In the last few months, attention of the broadcast press has been focused on the pressing regulatory issues of the day – matters such as content regulation (indecency, violence and junk food advertising), the digital conversion of radio and TV, and the new digital media landscape and its impact on broadcasters (XM/Sirius, You Tube and Internet video, and Internet radio). Almost forgotten is the multiple ownership proceeding that began in earnest last summer when the FCC issued its Notice of Proposed Rule making (see our summary here), but which has really been pending in front of the Commission since the US Court of Appeals issued its Stay of the FCC’s 2003 Order adopting "new" ownership rules. This week, at least some attention was brought back to the issue following the release by the organization Free Press of a study that purports to document the effects that consolidation has had on minority and female ownership in the broadcast media. Coupled with an electronic press conference featuring the two Democratic FCC Commissioners, the report merited an article in the Los Angeles Times and other mainstream press outlets. It is a study that should be read by broadcasters, as it will likely form part of the debate on this most important issue.

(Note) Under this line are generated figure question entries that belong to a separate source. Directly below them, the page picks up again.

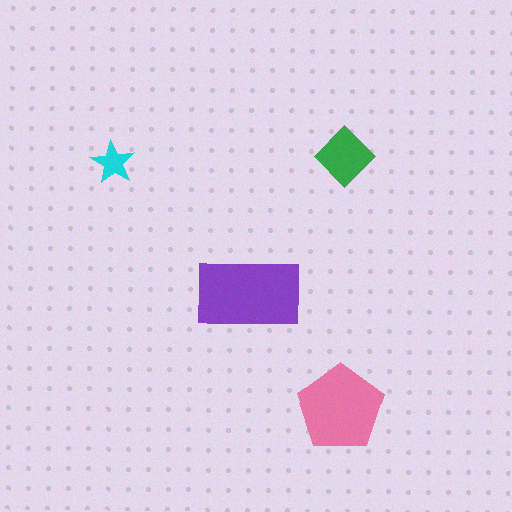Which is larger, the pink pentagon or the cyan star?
The pink pentagon.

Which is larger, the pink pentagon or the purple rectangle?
The purple rectangle.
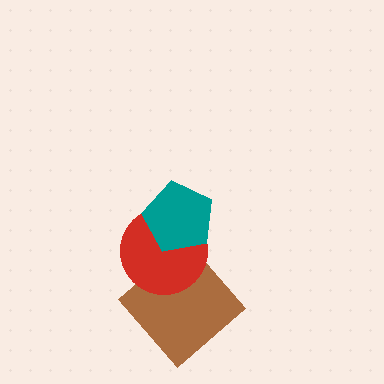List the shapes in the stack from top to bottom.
From top to bottom: the teal pentagon, the red circle, the brown diamond.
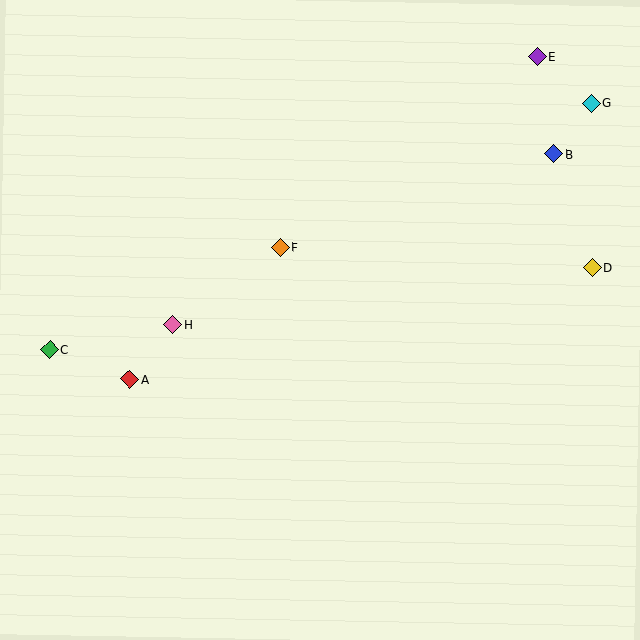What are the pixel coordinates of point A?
Point A is at (130, 380).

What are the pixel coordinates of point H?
Point H is at (173, 325).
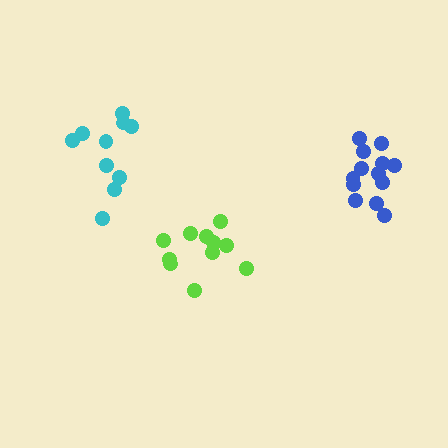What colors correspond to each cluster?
The clusters are colored: lime, blue, cyan.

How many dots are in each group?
Group 1: 11 dots, Group 2: 13 dots, Group 3: 10 dots (34 total).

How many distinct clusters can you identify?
There are 3 distinct clusters.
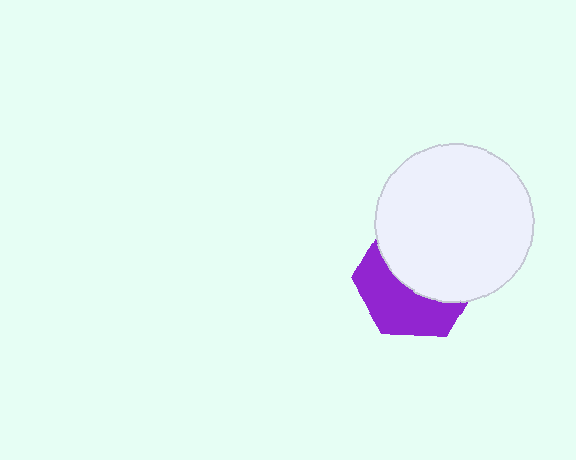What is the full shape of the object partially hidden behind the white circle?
The partially hidden object is a purple hexagon.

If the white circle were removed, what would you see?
You would see the complete purple hexagon.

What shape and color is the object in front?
The object in front is a white circle.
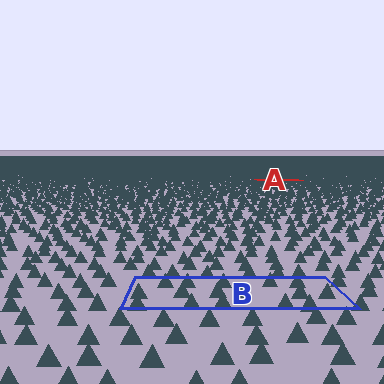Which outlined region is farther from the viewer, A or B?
Region A is farther from the viewer — the texture elements inside it appear smaller and more densely packed.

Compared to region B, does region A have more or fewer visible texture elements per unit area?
Region A has more texture elements per unit area — they are packed more densely because it is farther away.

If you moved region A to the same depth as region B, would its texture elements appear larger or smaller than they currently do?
They would appear larger. At a closer depth, the same texture elements are projected at a bigger on-screen size.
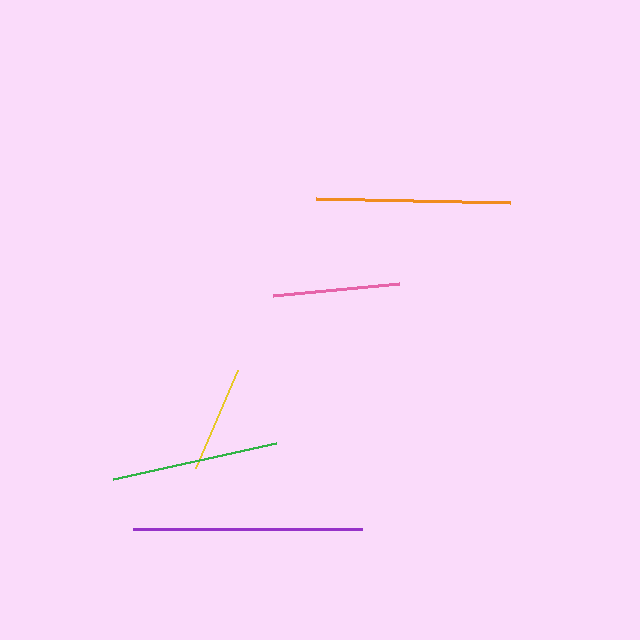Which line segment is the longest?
The purple line is the longest at approximately 230 pixels.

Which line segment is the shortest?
The yellow line is the shortest at approximately 107 pixels.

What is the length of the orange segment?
The orange segment is approximately 194 pixels long.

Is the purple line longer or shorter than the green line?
The purple line is longer than the green line.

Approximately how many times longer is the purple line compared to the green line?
The purple line is approximately 1.4 times the length of the green line.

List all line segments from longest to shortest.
From longest to shortest: purple, orange, green, pink, yellow.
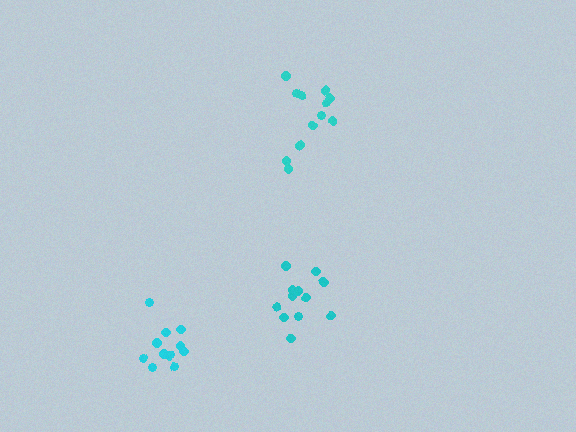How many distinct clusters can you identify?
There are 3 distinct clusters.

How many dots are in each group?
Group 1: 12 dots, Group 2: 12 dots, Group 3: 12 dots (36 total).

While studies have been issued on and off throughout the debate over the multiple ownership rules, seemingly proving almost whatever the party providing the study wants to prove, this study should not be ignored. Executive summaries and a full copy of the report can be found here. The report purports to show that consolidation in the media holds down minority and female ownership. And, unlike many other studies that have obvious design flaws and seem to be based on faulty assumptions, this one considers many of the obvious objections. It does not under count minority ownership – in fact it takes the FCC to task for under counting such ownership, and actually reports higher amounts of minority and female ownership than the FCC itself had acknowledged. The report also addresses the usual response to such studies – that it is a question of access to capital that results in the disparities – by doing a comparison of minority and female ownership in broadcasting to that ownership in other industries, and finding broadcasting very close to the bottom in diverse ownership.
While there certainly are findings in any study that can be disputed – and issues of that arise whenever anyone tries to assess causality (does consolidation cause a lack of diverse owners, or are there other issues that cause any lack of minority ownership), and no doubt such issues will be found in this study. But broadcasters should review this study and assess its findings now, so that they can be addressed in the debate on the ownership issues. As we have written before, ownership is unlikely to be considered in the near term – and very well may be pushed off until after the 2008 elections – but nevertheless the debate will go on throughout the coming year, so broadcasters need to be ready.